Vladimir_Nesov comments on O O’s Shortform

Vladimir_Nesov 3 Jan 2025 17:29 UTC
9 points
2
Its pretraining recipe is now public, so it could get reproduced with much more compute soon. It might also suggest that scaling of pretraining has already plateaued, that leading labs have architectures that are at least as good as DeepSeek-V3, pump 20-60 times more compute into them, and get something only marginally better.
- O O 3 Jan 2025 20:53 UTC
  1 point
  0
  Parent
  Ah so there could actually be a large compute overhang as it stands?

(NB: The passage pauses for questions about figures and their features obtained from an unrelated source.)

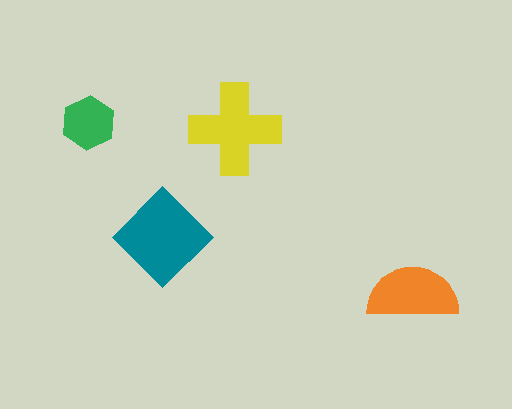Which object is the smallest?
The green hexagon.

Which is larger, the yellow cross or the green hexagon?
The yellow cross.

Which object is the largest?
The teal diamond.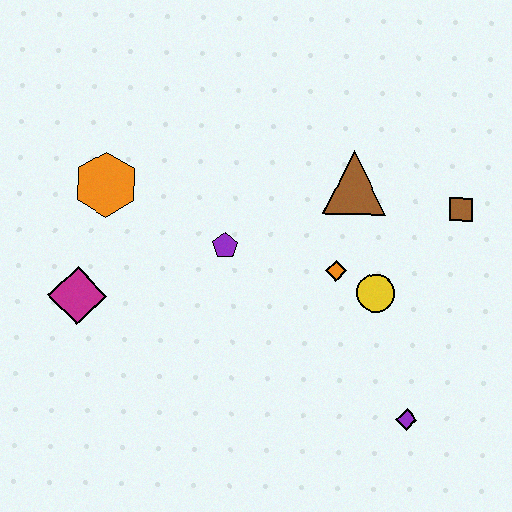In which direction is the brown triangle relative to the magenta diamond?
The brown triangle is to the right of the magenta diamond.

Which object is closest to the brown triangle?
The orange diamond is closest to the brown triangle.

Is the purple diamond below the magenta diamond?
Yes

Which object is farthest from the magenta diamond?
The brown square is farthest from the magenta diamond.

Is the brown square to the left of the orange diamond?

  - Vladimir_Nesov 3 Jan 2025 21:54 UTC
    7 points
    2
    Parent
    There is a Feb 2024 paper that predicts high compute multipliers from using more finer-grained experts in MoE models, optimally about 64 experts activated per token at 1e24-1e25 FLOPs, whereas MoE models with known architecture usually have 2 experts activated per token. DeepSeek-V3 has 8 routed experts activated per token, a step in that direction.
    
    On the other hand, things like this should’ve already been tested at the leading labs, so the chances that it’s a new idea being brought to attention there seem slim. Runners-up like xAI and Meta might find this more useful, if that’s indeed the reason, rather than extremely well-done post-training or even pretraining dataset construction.